In most cases, churches have been willing to comply with restrictions of meetings of ten people or fewer. Christians want to see the coronavirus stopped. They recognize the rightful place of civil government as an authority ordained by God to guide us with public policy in such times. Acknowledging social distancing as the most effective means to slow the spread of a disease without a cure, churches have ramped up their livestreams and ratcheted up their prayers to the living God. While the technology is different, the effort is similar to what congregations through the centuries have practiced in times of plague and pestilence. In the last two months, Christians have pleaded for mercy in Jesus Christ because they love their communities. God has answered in mercy.
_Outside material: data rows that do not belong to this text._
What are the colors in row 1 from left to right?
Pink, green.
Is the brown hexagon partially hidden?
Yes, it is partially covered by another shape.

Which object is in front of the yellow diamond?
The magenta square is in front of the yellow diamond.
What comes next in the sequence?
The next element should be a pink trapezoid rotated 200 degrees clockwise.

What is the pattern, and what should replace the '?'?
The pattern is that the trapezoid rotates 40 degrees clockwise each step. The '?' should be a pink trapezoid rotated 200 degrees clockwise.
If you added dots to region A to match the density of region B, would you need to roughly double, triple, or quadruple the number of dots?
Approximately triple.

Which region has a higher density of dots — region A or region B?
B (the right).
While churches will participate willingly in “stay at home” orders, they will not stand to be treated differently from other organizations and businesses as restrictions are lifted. Nor will they allow government leaders to define their theology. When the “stay at home” orders were first given, our governor urged churches to remember that “church is a body and not a building.” That spiritual reality has caused the church to flourish more than other organizations in these extraordinary days. But, we also know that God’s word calls his people to gather as an assembled body. Aside from the most extraordinary of circumstances, God’s people will gather. The Lord has been pleased to bless our virtual “assemblies” and to hear our prayers, but that does not give any governor the right to determine a new norm for the practice of worship.
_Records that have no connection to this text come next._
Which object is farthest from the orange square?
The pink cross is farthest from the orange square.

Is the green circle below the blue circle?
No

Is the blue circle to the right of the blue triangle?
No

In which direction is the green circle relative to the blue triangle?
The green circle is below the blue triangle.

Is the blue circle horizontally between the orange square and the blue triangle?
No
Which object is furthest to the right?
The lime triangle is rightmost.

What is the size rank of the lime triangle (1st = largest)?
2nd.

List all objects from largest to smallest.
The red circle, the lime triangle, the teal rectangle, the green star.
Jesus rose from the dead on the first day of the week to conquer sin and its consequences in the world. Christians celebrate his resurrection each week by faith as they gather. It is a day to acquire and store up treasures for the soul. George Swinnock, a 17th century English pastor called Sunday the “market-day of souls.” A century later, Rowland Hill wrote that Sunday is the, “Christian’s market day, upon which the soul lays in the provisions for the week.” The souls of people across America need to be healed as we continue through the trauma of the coronavirus. The pandemic is a health crisis and an economic crisis, and it has also afflicted many souls with fear and led to many other needs in families and individuals - the kinds of needs that doctors and politicians alone cannot meet. God has given his church to be a blessing to communities in ways no other organization or entity can be.
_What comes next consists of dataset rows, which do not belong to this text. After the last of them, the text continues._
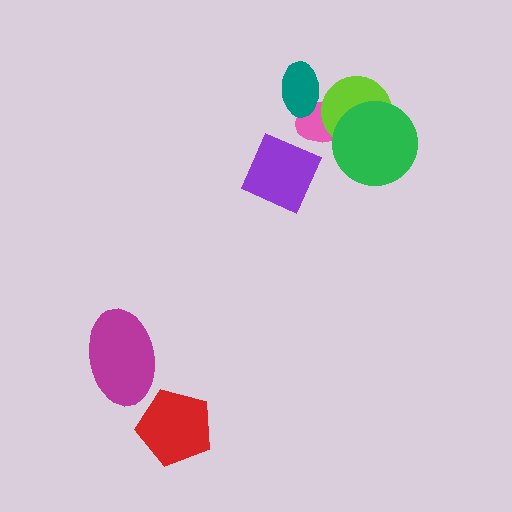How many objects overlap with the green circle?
2 objects overlap with the green circle.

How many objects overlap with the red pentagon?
0 objects overlap with the red pentagon.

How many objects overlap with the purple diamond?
0 objects overlap with the purple diamond.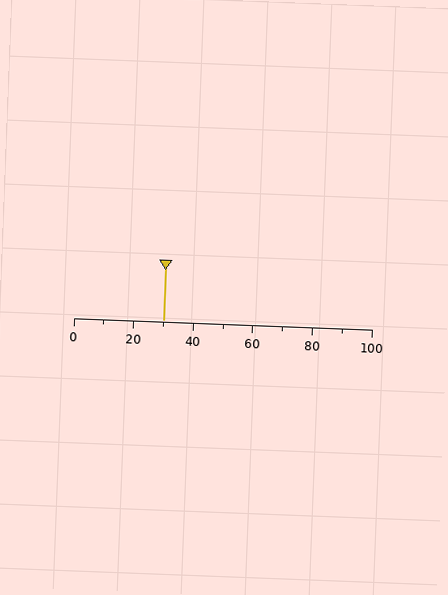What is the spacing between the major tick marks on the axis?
The major ticks are spaced 20 apart.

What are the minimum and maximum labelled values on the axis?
The axis runs from 0 to 100.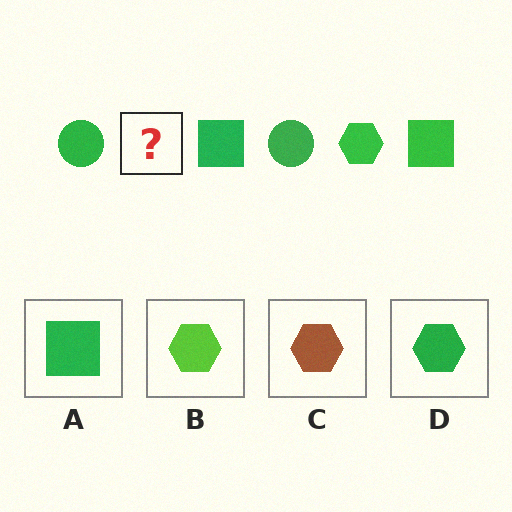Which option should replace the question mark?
Option D.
As churches are given clearance to reopen along with the rest of society, we must do so circumspectly and carefully. We must prove ourselves trustworthy with the rights we have been given by God. And, we must humbly and willingly restrict our gatherings along with the rest of culture if there is another outbreak.
Like other Hoosiers, I'm preparing to carefully participate in the reopening of our economy - materially and spiritually. People in the church that I pastor have suffered like others with the fear and/or the experience of COVID-19. Many are now feeling the economic impact through job loss or cutbacks. Though we have been afflicted, we call this to mind, and therefore we have hope, "The steadfast love of the Lord never ceases, his mercies never come to an end; they are new every morning; great is your faithfulness. 'The Lord is my portion,' says my soul, 'therefore I will hope in him'" (Lamentations 3:22-24).
Governors, too, love the people of their states. They want to keep people safe from disease. Understandably, they do not want to be blamed for COVID-19 outbreaks. In our present circumstance, that means keeping crowds from gathering, as much as possible. Most do not want to fight with churches over religious liberties either. We can work together on these matters. My prayer is that trust would continue to develop as we seek the welfare of our states and our nation. May God bless these efforts for good as we seek his face.
To that end, why not reopen our marketplaces with a special reopening of the market-day of the soul first?